Ugh, it’s a constant battle! Some days I feel really confident and I perform really well, other times fear paralyzes me and I sit on the outside because “that random set wave could come again anytime”. I was afraid of sharks when I first started and I got over that by telling myself “it’s more dangerous to drive to the beach then to surf in it”. Fear seems to have more with how much I am doubting myself. A lot of the time I just try to breathe through it and accept that today I am just afraid. So maybe what I have learned is that accepting your fear is more self-loving than getting upset at yourself for being afraid. That applies in life as well. I still have moments when I can’t do this and I get upset and frustrated with my fears.

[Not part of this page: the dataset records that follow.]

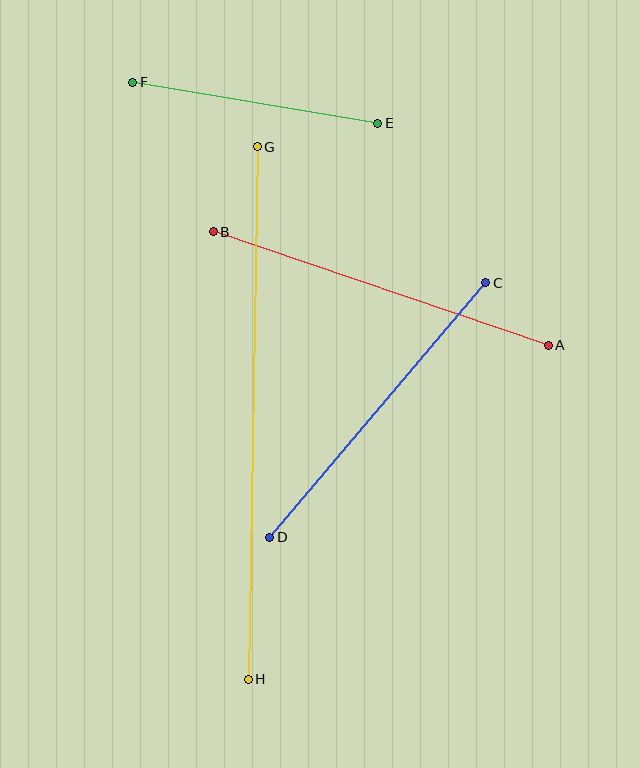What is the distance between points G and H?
The distance is approximately 533 pixels.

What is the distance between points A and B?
The distance is approximately 353 pixels.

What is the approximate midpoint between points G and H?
The midpoint is at approximately (253, 413) pixels.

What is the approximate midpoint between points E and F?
The midpoint is at approximately (255, 103) pixels.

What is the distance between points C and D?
The distance is approximately 334 pixels.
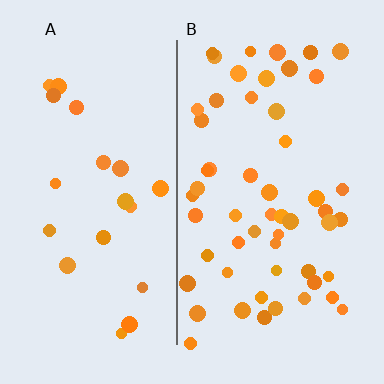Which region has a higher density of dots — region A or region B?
B (the right).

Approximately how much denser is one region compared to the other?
Approximately 2.6× — region B over region A.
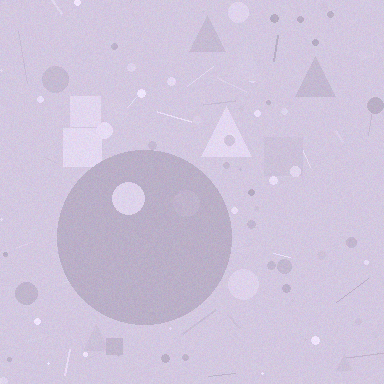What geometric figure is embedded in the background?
A circle is embedded in the background.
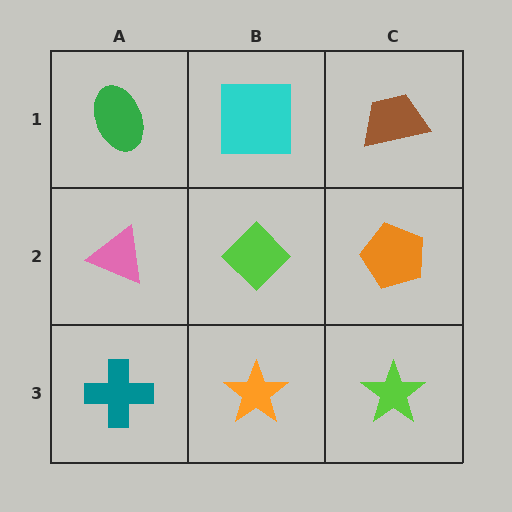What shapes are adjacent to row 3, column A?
A pink triangle (row 2, column A), an orange star (row 3, column B).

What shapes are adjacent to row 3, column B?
A lime diamond (row 2, column B), a teal cross (row 3, column A), a lime star (row 3, column C).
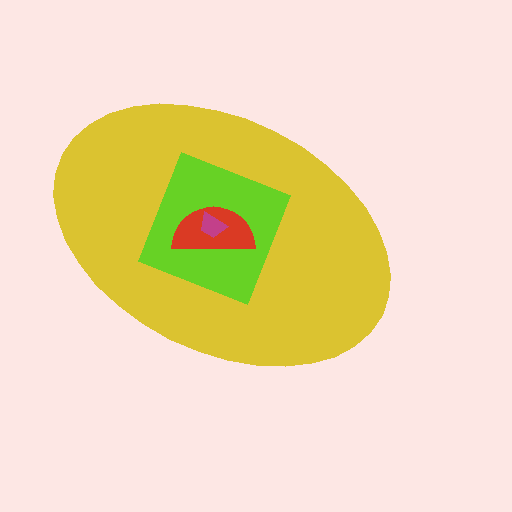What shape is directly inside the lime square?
The red semicircle.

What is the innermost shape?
The magenta trapezoid.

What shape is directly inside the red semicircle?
The magenta trapezoid.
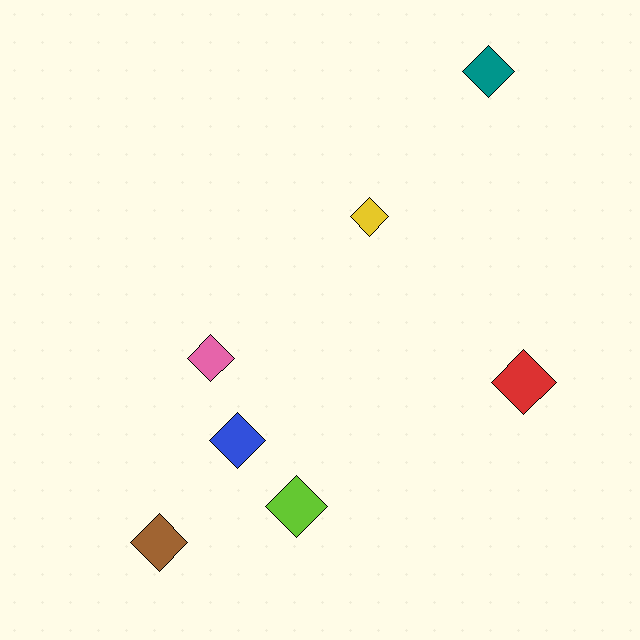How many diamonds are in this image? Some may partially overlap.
There are 7 diamonds.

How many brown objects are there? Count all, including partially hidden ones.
There is 1 brown object.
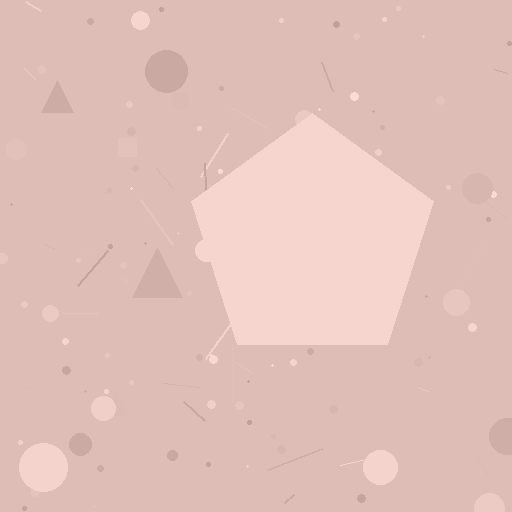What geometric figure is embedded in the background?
A pentagon is embedded in the background.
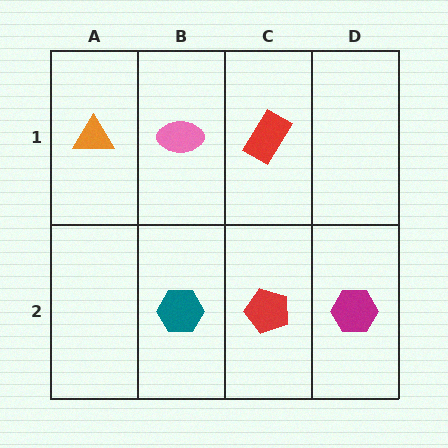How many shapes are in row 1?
3 shapes.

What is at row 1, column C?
A red rectangle.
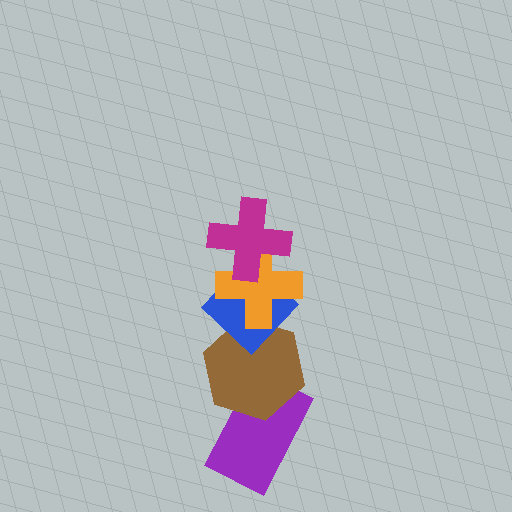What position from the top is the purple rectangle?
The purple rectangle is 5th from the top.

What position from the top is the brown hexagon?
The brown hexagon is 4th from the top.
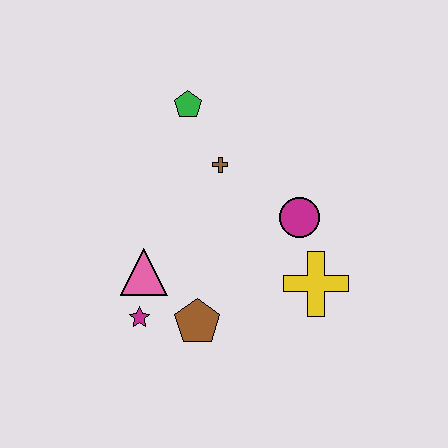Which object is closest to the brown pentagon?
The magenta star is closest to the brown pentagon.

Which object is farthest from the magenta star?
The green pentagon is farthest from the magenta star.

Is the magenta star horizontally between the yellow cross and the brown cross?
No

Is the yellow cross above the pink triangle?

If you could go back and visit the you that was learning to surf, what would you tell her?
Hmmm.. honestly I think it all happened pretty perfectly. Go past you, you did awesome!
What is your hope for the future of surfing?
That the diversity on the land will be reflected in the diversity of the ocean. The swimwear/surfwear brand that I started, Hakuna Wear, is all about that. I hope that as surfing moves into the Olympics it brings a new worldwide awareness to different countries and cultures where the people, women and men, didn’t always think of surfing as a career path. My goal with Hakuna Wear is to start to make that possible by creating surf wear that reflects forward thinking and inclusivity. We want to have the best and most technical product out there.